Sea to Sky School District officials are extending a program to help high-school-aged students whose situations prevent them from attending regular classes to the northern part of the district.
For the past few years, the Reconnect Alternative Program (RAP) has been operated out of Squamish for the benefit of those in the southern part of the district who can’t attend regular classes for a variety of reasons like sports training, employment, health issues and family situations.
Lisa McCullough, District 48 superintendent, said on Friday (Aug. 31) learning programs are designed to meet the needs of individual students and often include a distance-learning component and regular check-ins with an instructor either in person or by electronic means.

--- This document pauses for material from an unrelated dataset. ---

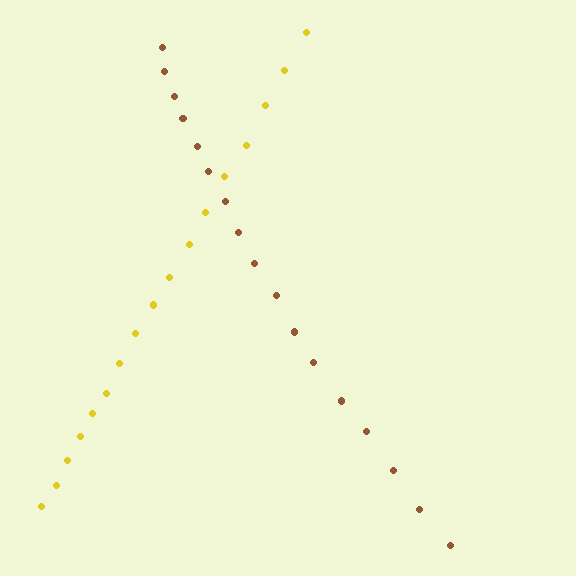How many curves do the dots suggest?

“It’s acknowledged that some students will have unique needs and may be more at risk from time to time,” she said. “It may be because of mobility issues, health concerns, employment — and that program may not necessarily be offered at our secondary schools.”

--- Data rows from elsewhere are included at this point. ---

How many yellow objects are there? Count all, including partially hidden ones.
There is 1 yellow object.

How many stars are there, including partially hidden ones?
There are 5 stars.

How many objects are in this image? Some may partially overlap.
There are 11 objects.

McCullough told trustees last Wednesday (Aug. 29) that District 48 officials and their counterparts at Ts’zil Learning Centre have discussed having the Mount Currie facility serve as the meeting place for RAP instructors and students in the Pemberton-Mount Currie-Birken area.
She said RAP program officials hope to reach school-aged youths, whom she described as “missing in education” — i.e. they’re not attending school at all.
“In some cases we don’t know why, but the objective is to go to them, find out why, and re-engage them,” she said. “The message we want them to hear is that we want to find you and work to build a program that works for you.”
The extended program is set to launch on Monday (Sept. 10). For information, call Ryan Massey at 604-892-5220 or Peter Jory at 604-892-5228.
Second French class welcomed
Officials at Pemberton’s Signal Hill Elementary School were expected to welcome their second French immersion class this week. The school launched the program with a single Grade 5-6 class with 29 students in 2011-12, and 23 new students were set to begin the program for 2012-13.
Before the program was launched, parents and some faculty members expressed concern that bringing French immersion to Signal Hill might result in most Aboriginal students in those grades being in the English program and non-Aboriginal students being mostly in French.
Two Aboriginal students took part in French immersion last year. McCullough said this week, some Aboriginal students have signed up as part of the new French immersion class. She couldn’t say precisely how many, but admitted the number doesn’t match the percentage of Aboriginal students in the school.
“We are in public education so our classrooms are there for the learning of anyone who wants to be there. In no way would we be building something that would segregate,” she said.
Bus cash credited
The Ministry of Education has agreed to let District 48 keep $90,000 in school bus funding that ministry officials had threatened to withhold, secretary-treasurer John Hetherington told the board.
The district received that amount in insurance money from ICBC after three school buses were lost in June 2011 — one to a fire resulting from an engine malfunction in Squamish and two as a result of vandalism to buses that were parked at the district’s bus facility in Pemberton.
Hetherington said after ministry officials indicated they planned to withhold the money the district was to receive in the insurance settlement, District 48 officials responded they felt that was unfair. In a recent letter, ministry officials agreed, drawing praise from the board.
It cost the district about $90,000 to lease three replacement buses for the 2011-12 school year. New buses to replace the ones lost in 2011 are to arrive this fall, Hetherington added.
‘Carbon neutral’ study in works
The board approved spending $7,317 for a feasibility study into possible carbon-neutral projects involving school district facilities.
As provincial government bodies, each of B.C.’s school districts is required to be carbon neutral and if it’s not, is required to pay the Pacific Carbon Trust money for carbon offsets. For each of the past two years District 48 has paid out about $50,000 for that purpose, said Hetherington. All districts are receiving $7,317 this year to help identify potential carbon-neutral facility upgrades, Hetherington told the board.
Hetherington and Rick Hume, the district’s facilities manager, plan to meet with Fortis B.C. officials in their attempts to identify possible projects. For example, one such project might be construction of a passive geothermal energy field to help meet the energy needs of neighbouring Howe Sound Secondary and Squamish Elementary schools, he said.